Yucca Status ‘Uncertain’ As NRC Publishes Supplement To Impact Statement

By David Dalton
6 May 2016

Yucca Status ‘Uncertain’ As NRC Publishes Supplement To Impact Statement
A tunnel at Yucca Mountain in Nevada.

6 May (NucNet): A US Nuclear Regulatory Commission supplement to the final environmental impact statement for a proposed permanent repository for spent nuclear fuel and high-level radioactive waste at Yucca Mountain in Nevada concludes that potential impacts on groundwater and surface groundwater discharges would be “small.”

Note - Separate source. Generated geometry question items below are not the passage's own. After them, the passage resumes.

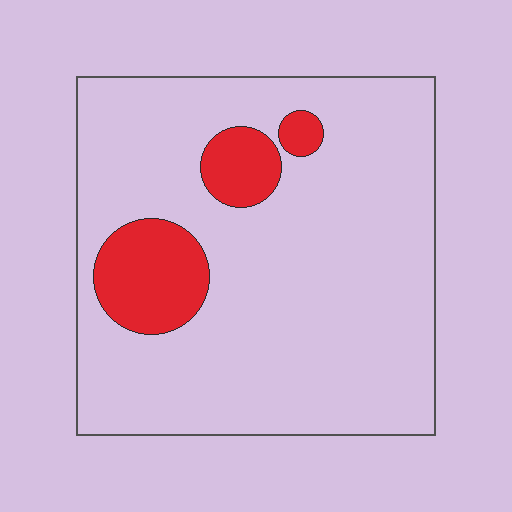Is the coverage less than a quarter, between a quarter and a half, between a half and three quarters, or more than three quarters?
Less than a quarter.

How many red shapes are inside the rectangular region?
3.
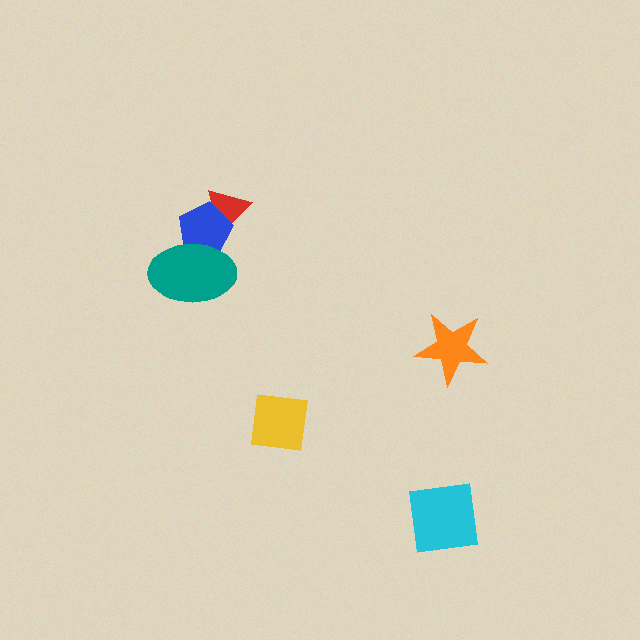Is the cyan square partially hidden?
No, no other shape covers it.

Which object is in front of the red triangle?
The blue pentagon is in front of the red triangle.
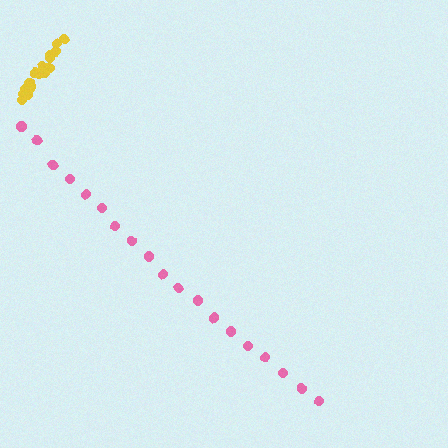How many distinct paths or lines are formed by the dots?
There are 2 distinct paths.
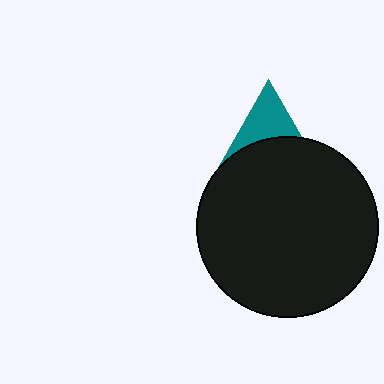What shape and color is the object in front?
The object in front is a black circle.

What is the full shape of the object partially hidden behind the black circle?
The partially hidden object is a teal triangle.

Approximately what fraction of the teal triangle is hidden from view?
Roughly 52% of the teal triangle is hidden behind the black circle.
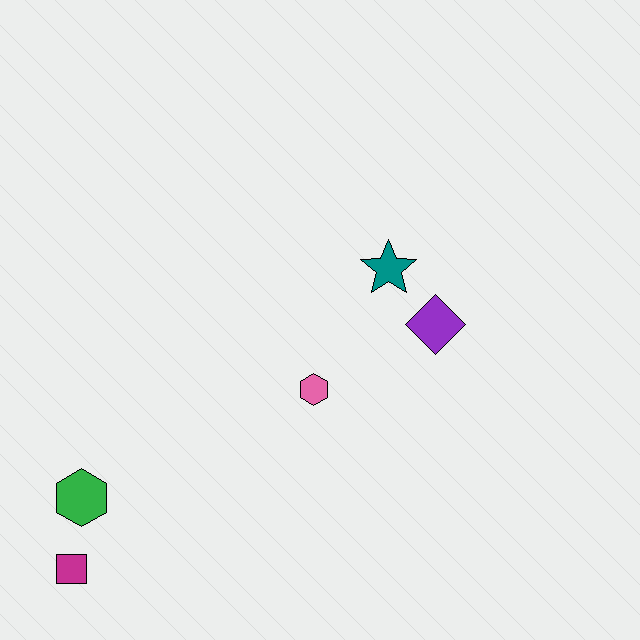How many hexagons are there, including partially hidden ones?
There are 2 hexagons.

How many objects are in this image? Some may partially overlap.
There are 5 objects.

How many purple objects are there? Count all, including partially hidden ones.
There is 1 purple object.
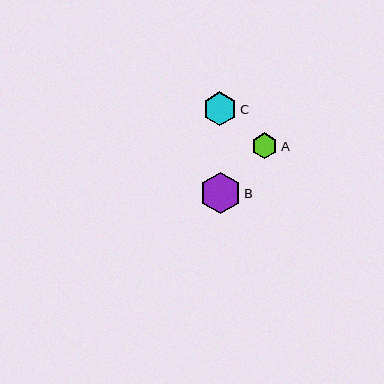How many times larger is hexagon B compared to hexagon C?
Hexagon B is approximately 1.2 times the size of hexagon C.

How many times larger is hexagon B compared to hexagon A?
Hexagon B is approximately 1.6 times the size of hexagon A.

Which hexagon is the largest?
Hexagon B is the largest with a size of approximately 42 pixels.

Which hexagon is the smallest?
Hexagon A is the smallest with a size of approximately 26 pixels.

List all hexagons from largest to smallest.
From largest to smallest: B, C, A.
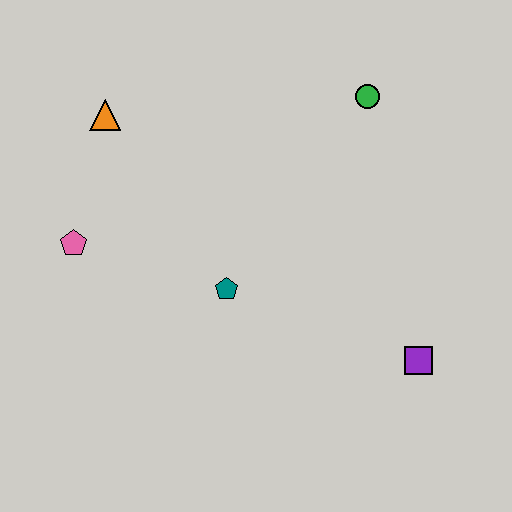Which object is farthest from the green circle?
The pink pentagon is farthest from the green circle.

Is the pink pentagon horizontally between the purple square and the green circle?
No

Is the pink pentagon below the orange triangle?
Yes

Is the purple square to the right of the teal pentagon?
Yes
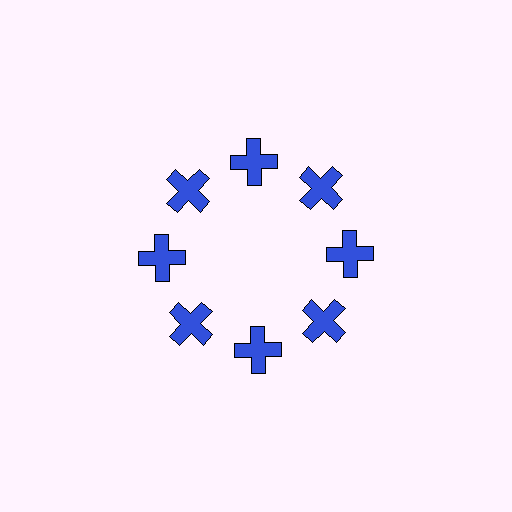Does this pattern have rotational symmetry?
Yes, this pattern has 8-fold rotational symmetry. It looks the same after rotating 45 degrees around the center.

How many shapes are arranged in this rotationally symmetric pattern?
There are 8 shapes, arranged in 8 groups of 1.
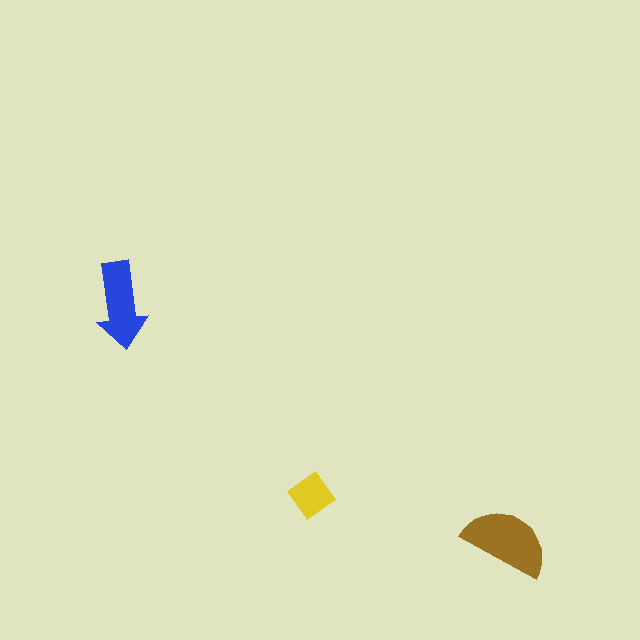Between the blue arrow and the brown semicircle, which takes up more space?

The document is a supplement to environmental impact statements prepared by the Department of Energy on the proposed repository, some 150km from Las Vegas.

Yucca Mountain is the only site that has been studied in detail for geological disposal, but according to the state of Nevada’s Eureka County Nuclear Waste Office its status remains “uncertain”.

In 2011 the Obama administration halted funding for Yucca Mountain and established a committee to look at alternatives.

The committee concluded the US would have to develop a “consent-based approach” for choosing a site because leaving the decision to Congress had failed.

It noted that local willingness had been crucial to decision-making on sites for nuclear waste repositories in Finland, France, Spain and Sweden.

In 2013, a federal appeals court ruled that the NRC must resume its review of the DOE’s licence application for the site.

The review had been stopped when funding was withdrawn, but the states of South Carolina and Washington, the National Association of Regulatory Utility Commissioners, and others, filed suit in the US Court of Appeals requiring the NRC to restart licensing proceedings.

The court upheld the appeal and the licensing process resumed in November 2013.

The Eureka County Nuclear Waste Office said federal funding for the repository programme is “currently non-existent”.

The DOE has spent an estimated $8bn (€7bn) studying the site and constructing the exploratory tunnel beneath Yucca Mountain.

The DOE's own estimates suggest the cost of building and operating the repository could reach $97bn, the office said.

“Today the Yucca Mountain site has been abandoned and nothing exists but a boarded up exploratory tunnel,” the office said.